See how much you get to “make up your own mind and think for yourself” if you say something they don’t like.
You could run a little experiment. Try strolling into your local org and saying “I am concerned David Miscavige is physically assaulting his staff.” See how much freedom of thought you are able to exert.
This is the same guy who tried the old “we welcome all religions” pitch in March of this year on this same STAAD blog. At that time he wrote: “It’s not dogmatic (meaning it doesn’t tell you that you must believe this or that to be one of ‘us’).” Further demonstrating his ignorance he stated “Scientology is all-denominational. That means anyone from any denomination is welcome in Scientology. No strings attached.”

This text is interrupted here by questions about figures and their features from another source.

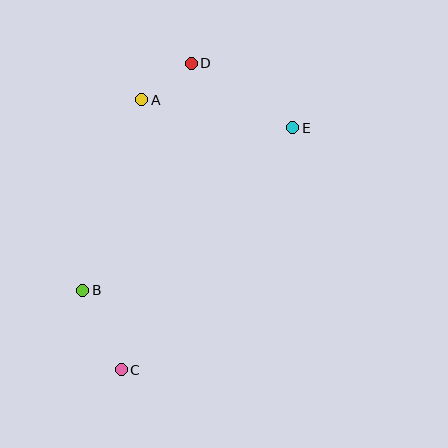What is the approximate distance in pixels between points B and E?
The distance between B and E is approximately 266 pixels.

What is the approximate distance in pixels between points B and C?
The distance between B and C is approximately 88 pixels.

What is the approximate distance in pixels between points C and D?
The distance between C and D is approximately 314 pixels.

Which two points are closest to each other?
Points A and D are closest to each other.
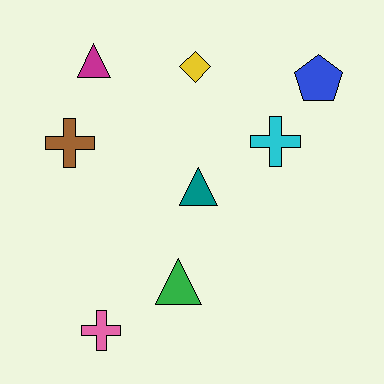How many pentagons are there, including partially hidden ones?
There is 1 pentagon.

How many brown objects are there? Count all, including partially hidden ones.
There is 1 brown object.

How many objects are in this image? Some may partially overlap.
There are 8 objects.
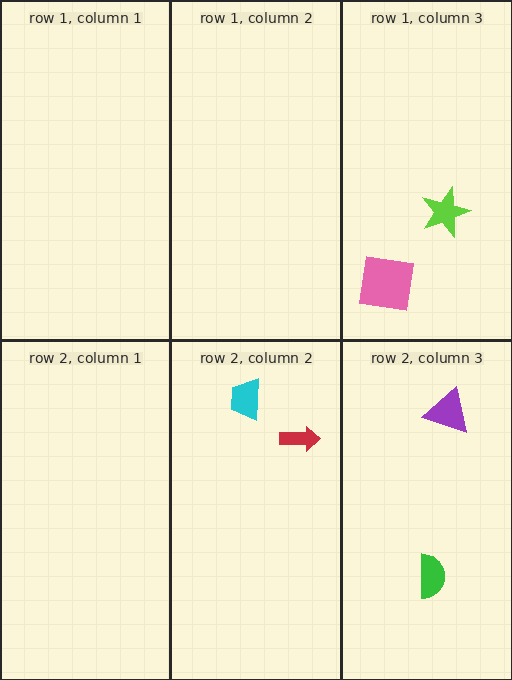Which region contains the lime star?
The row 1, column 3 region.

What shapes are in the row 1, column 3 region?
The pink square, the lime star.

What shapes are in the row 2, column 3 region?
The green semicircle, the purple triangle.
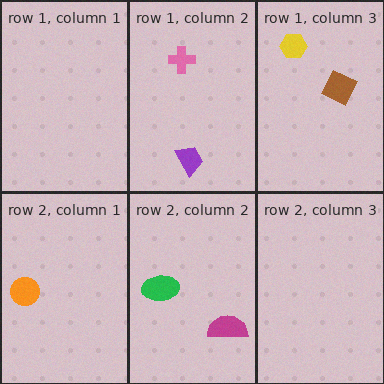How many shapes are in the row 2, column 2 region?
2.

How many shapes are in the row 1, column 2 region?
2.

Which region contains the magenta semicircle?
The row 2, column 2 region.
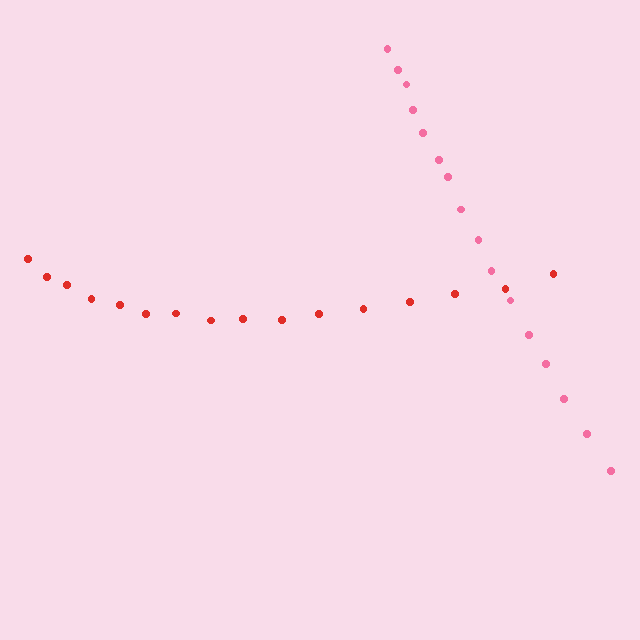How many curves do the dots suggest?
There are 2 distinct paths.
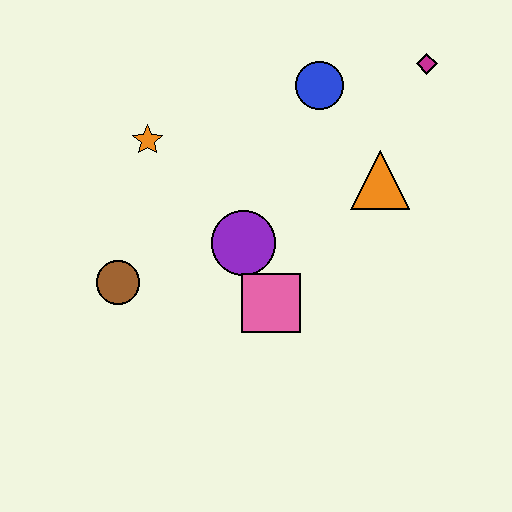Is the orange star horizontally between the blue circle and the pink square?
No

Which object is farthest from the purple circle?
The magenta diamond is farthest from the purple circle.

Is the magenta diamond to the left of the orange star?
No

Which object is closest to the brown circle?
The purple circle is closest to the brown circle.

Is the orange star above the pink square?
Yes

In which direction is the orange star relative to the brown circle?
The orange star is above the brown circle.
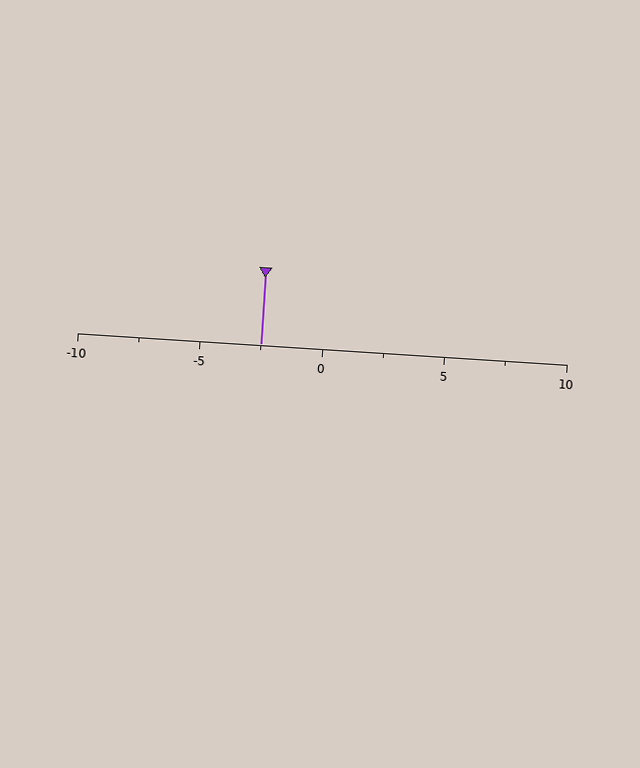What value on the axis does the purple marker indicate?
The marker indicates approximately -2.5.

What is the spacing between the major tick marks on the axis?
The major ticks are spaced 5 apart.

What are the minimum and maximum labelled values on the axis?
The axis runs from -10 to 10.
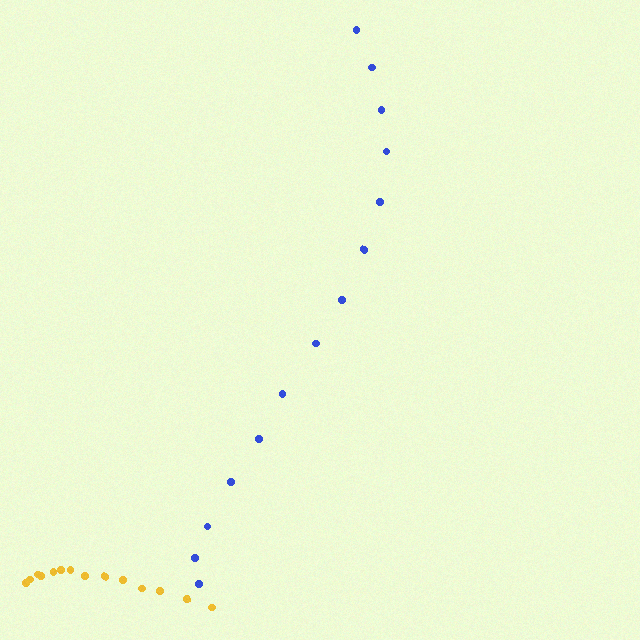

And we all know this isn’t true either. It’s a public “line” to try to make scientology seem normal. The real truth was confessed to the IRS: scientology “is a very exact faith, and a fundamental doctrine of the religion is that its religious services must be orthodox. This doctrine holds that spiritual salvation can be obtained it, and only if, the path to salvation outlined in the Scripture’s religious technology is followed without deviation.”
But then again that’s another notable fact about scientology. The truth is VERY malleable. It all depends on who it is being told to.
Hubbard even coined a term for this: “Acceptable truth.”
Hubbard in many ways created in the real world what George Orwell contemplated in his terrifying 1984 and Animal Farm.